What it is. A 7-billion-parameter multimodal model from Guozhen Zhang and colleagues that processes images and video through one Vision Transformer instead of running separate encoders for each. The core idea is a “holistic tokenizer” that maps both image and video inputs into the same representational space, so the model downstream sees a unified stream rather than two different kinds of input stitched together.
Why it matters. Most models that handle both images and video quietly cheat: they tokenize the two modalities separately and reconcile them later, which creates seams in understanding and generation. If a single tokenizer can do the job cleanly, you get a simpler architecture and, in theory, a model that reasons more coherently about visual content over time. The paper also reports a practical finding for editing tasks: having source and target images interact inside the tokenizer rather than inside the language model improves editing consistency and speeds up training.

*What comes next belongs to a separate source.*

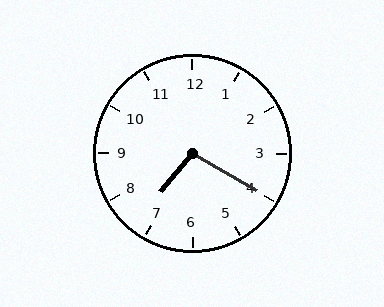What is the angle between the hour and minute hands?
Approximately 100 degrees.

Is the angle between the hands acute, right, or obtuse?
It is obtuse.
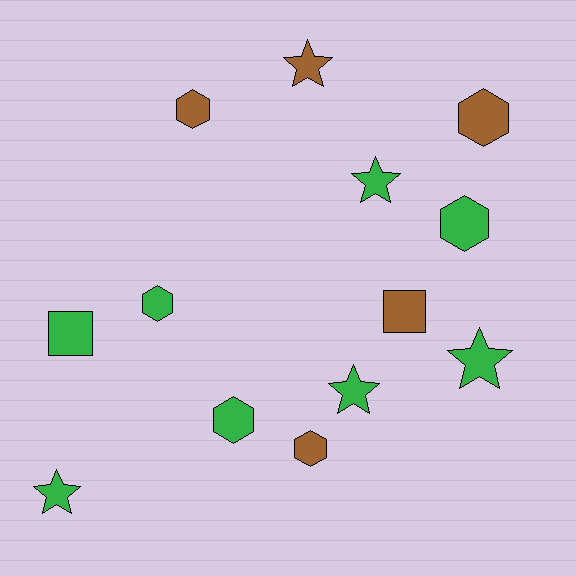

That is a concrete workflow implication, even if the model itself is research-stage.
What is new here. Two findings from their ablations are worth sitting with. First, a frame-level causal attention pattern turns out to be better for visual reconstruction than full spatiotemporal attention, which is counterintuitive. Second, compressing temporal information in stages rather than all at once substantially outperforms single-step compression. They also add a lightweight decompressor trained under joint image-and-video teacher supervision, which pushes the compact latent space to carry complementary semantic structure for both modalities. The architecture is not a product you can drop into a pipeline today, but the findings about attention design and temporal compression will likely show up in tools that are.